Publication date: 20 March 2026
Microsoft has released MAI-Image-2, a text-to-image model developed by its AI Superintelligence team. The model ranks third on the Arena.ai text-to-image leaderboard, behind Google and OpenAI. It is now accessible through the MAI Playground and is beginning to roll out within Copilot and Bing Image Creator, with API access available to select enterprise customers.
What MAI-Image-2 does
MAI-Image-2 generates images from text prompts with a specific focus on three areas: photorealism, in-image text rendering, and complex scene generation. The photorealism component targets natural lighting, accurate skin tones, and environmental textures that the team describes as reducing post-production work. The text rendering capability is intended for use in infographics, slides, and typographic compositions where readability within the generated image matters.
The scene generation capability handles dense, multi-element compositions including surreal concepts and cinematic framing. According to Microsoft, the model was developed in close collaboration with photographers, designers, and visual storytellers to shape its handling of creative prompts.
Performance and technical context
Microsoft has not disclosed technical specifications for MAI-Image-2, including parameter counts, training data, or architecture details. The model’s ranking on the Arena.ai leaderboard places it directly below Google’s Gemini 3.1 Flash image generation and OpenAI’s GPT Image 1.5. Arena.ai rankings are based on human preference comparisons across a large number of image generation tasks, which gives the metric practical relevance for creative use cases.

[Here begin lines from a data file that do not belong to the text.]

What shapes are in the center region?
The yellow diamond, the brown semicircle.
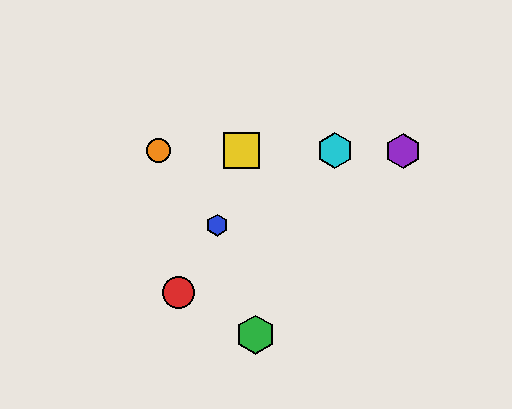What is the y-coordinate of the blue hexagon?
The blue hexagon is at y≈225.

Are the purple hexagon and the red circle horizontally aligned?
No, the purple hexagon is at y≈151 and the red circle is at y≈292.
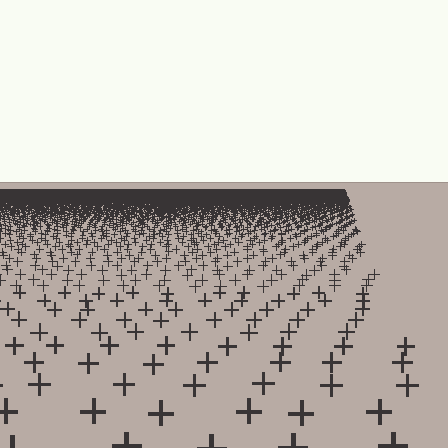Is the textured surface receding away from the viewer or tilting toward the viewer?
The surface is receding away from the viewer. Texture elements get smaller and denser toward the top.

No pricing information has been announced for API access beyond the current limited rollout. For end users, the MAI Playground currently imposes a 30-second cooldown between generations and a limit of 15 images before a 24-hour lockout applies. Only 1:1 aspect ratios are supported at this stage; landscape, portrait, and custom ratios are not yet available.
Comparison with earlier Microsoft image generation efforts
Microsoft’s previous image generation capability was largely dependent on third-party models integrated into Bing Image Creator and Copilot. MAI-Image-2 marks the company’s first in-house text-to-image model developed specifically under the Microsoft AI Superintelligence banner. The move signals an intent to build more of the underlying AI stack internally, rather than relying entirely on partnerships.

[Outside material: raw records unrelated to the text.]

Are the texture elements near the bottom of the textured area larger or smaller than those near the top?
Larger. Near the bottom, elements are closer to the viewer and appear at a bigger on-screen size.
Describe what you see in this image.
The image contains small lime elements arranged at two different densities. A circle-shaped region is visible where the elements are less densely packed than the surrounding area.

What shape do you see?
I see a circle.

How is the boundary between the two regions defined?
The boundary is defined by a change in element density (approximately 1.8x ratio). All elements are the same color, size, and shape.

The Arena.ai position at third place is notable: it puts Microsoft ahead of image generation offerings from Stability AI, Midjourney, and other dedicated image generation companies. However, the gap to second and first place is not quantified in the public announcement.
Availability and access
MAI-Image-2 is currently available through the MAI Playground at microsoft.ai. Enterprise API access has been activated for select customers, with WPP listed as an early commercial partner. Broader developer access through Microsoft Foundry is described as coming soon, though no date has been provided. The model is also being integrated into Copilot and Bing Image Creator in a phased rollout, meaning general availability via those products may still take time.
The official announcement is available at microsoft.ai/news/introducing-MAI-Image-2.